His house requires cosmetic improvements, and while it’s not “dripping with details,” it does have a fireplace, some wood molding and wainscoting, a beautiful garden, and a roof deck with views of Manhattan. His neighbors, who mostly are West Indian, are friendly and many are retired, he said. He is optimistic about the future.
“There aren’t a lot of restaurants in the neighborhood,” he said. “If there was something to patronize, I’d willingly spend money there. I’d like to see more amenities. People have money here. Somebody has to be the pioneer and open up something. It’s just a matter of time.”
One new shop is Crown Sky Café, which opened in July in a formerly vacant 800-square-foot storefront in the middle of Nostrand between Bergen Street and St. Mark’s Avenue. Bright and cheerful, the eatery specializes in Caribbean and American cuisine. Takeout orders comprise most of the business, though the café can seat up to eight diners. Opening the restaurant was a longtime dream for Denise Robertson, who had worked as a caterer in the neighborhood for 10 years.
The rent is affordable, as commercial space along Nostrand can be leased for $25 to $30 a square foot, depending on the condition of the property, a director of sales at Massey Knakal Realty Services, Ira Krivit, said.

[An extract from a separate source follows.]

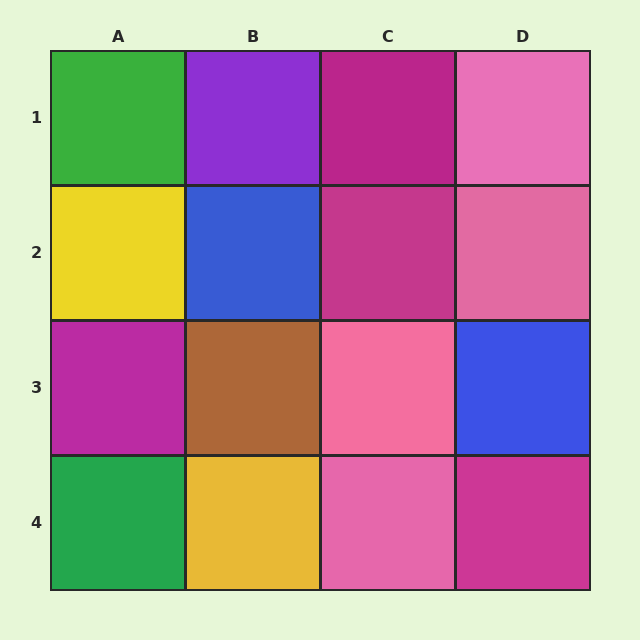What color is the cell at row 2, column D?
Pink.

He is marketing two properties for sale on Nostrand, a vacant three-story building that needs to be torn down — on a 40- by 100-foot parcel — for $990,000, and a small one-story, 600-square-foot shop housing a nail salon, for $295,000.
“You’re seeing shop owners committed to providing a better retail experience,” Mr. Krivit said. Retail property “will become more valuable as Prospect Heights moves eastward along Washington. The nice thing about Nostrand is the density of foot traffic.”

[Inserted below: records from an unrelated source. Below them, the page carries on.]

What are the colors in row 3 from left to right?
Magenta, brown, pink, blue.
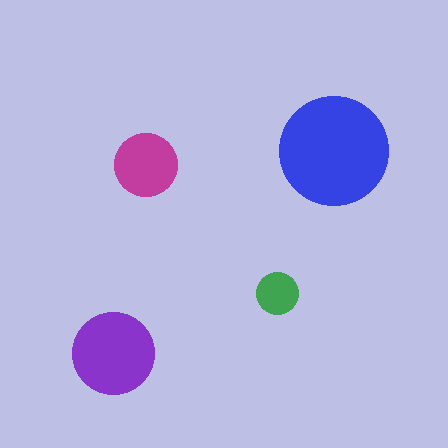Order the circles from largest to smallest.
the blue one, the purple one, the magenta one, the green one.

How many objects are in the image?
There are 4 objects in the image.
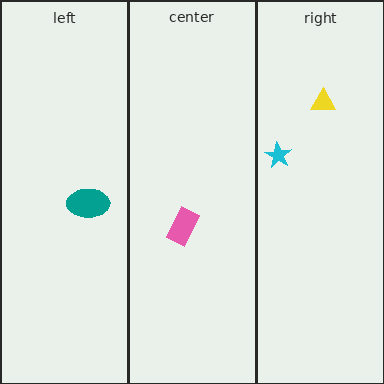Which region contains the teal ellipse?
The left region.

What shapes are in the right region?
The yellow triangle, the cyan star.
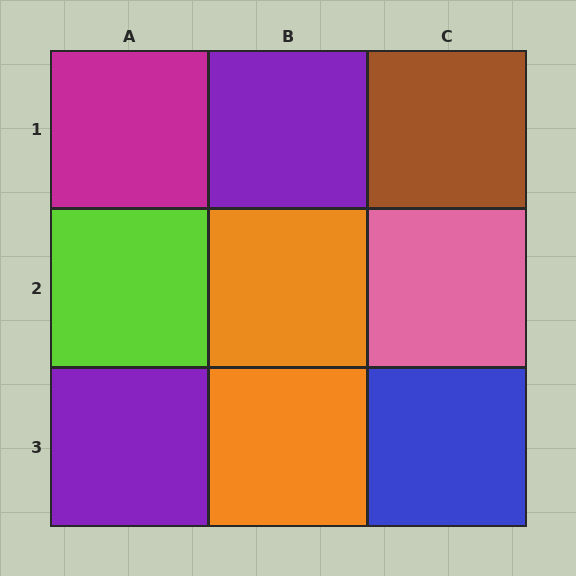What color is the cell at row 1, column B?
Purple.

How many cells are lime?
1 cell is lime.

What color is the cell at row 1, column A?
Magenta.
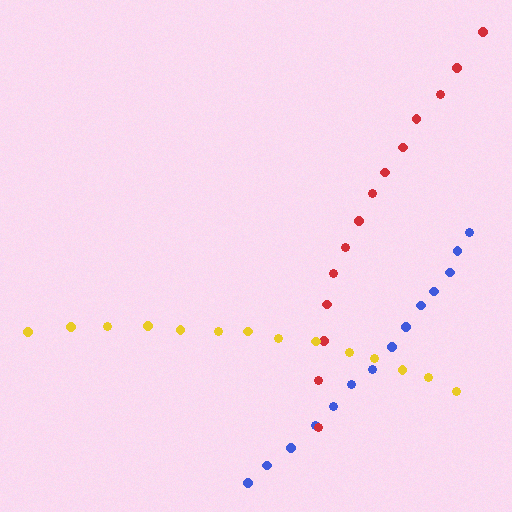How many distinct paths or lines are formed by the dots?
There are 3 distinct paths.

Ms. Brown-Allen and other activists are exploring the formation of a business improvement district to revitalize Nostrand. In the meantime, the street is scheduled to get new trash containers, lights, and trees, Ms. Brown-Allen said.
These improvements are needed desperately, as can be seen in a Brooklyn Chamber of Commerce survey conducted in 2005. Restaurants, banks, health clubs, and pharmacies topped the list of new businesses people would like to see open on Nostrand. Since the survey was taken, not much has changed, Ms. Brown-Allen said.
“We have to go out of our community to buy things,” she said.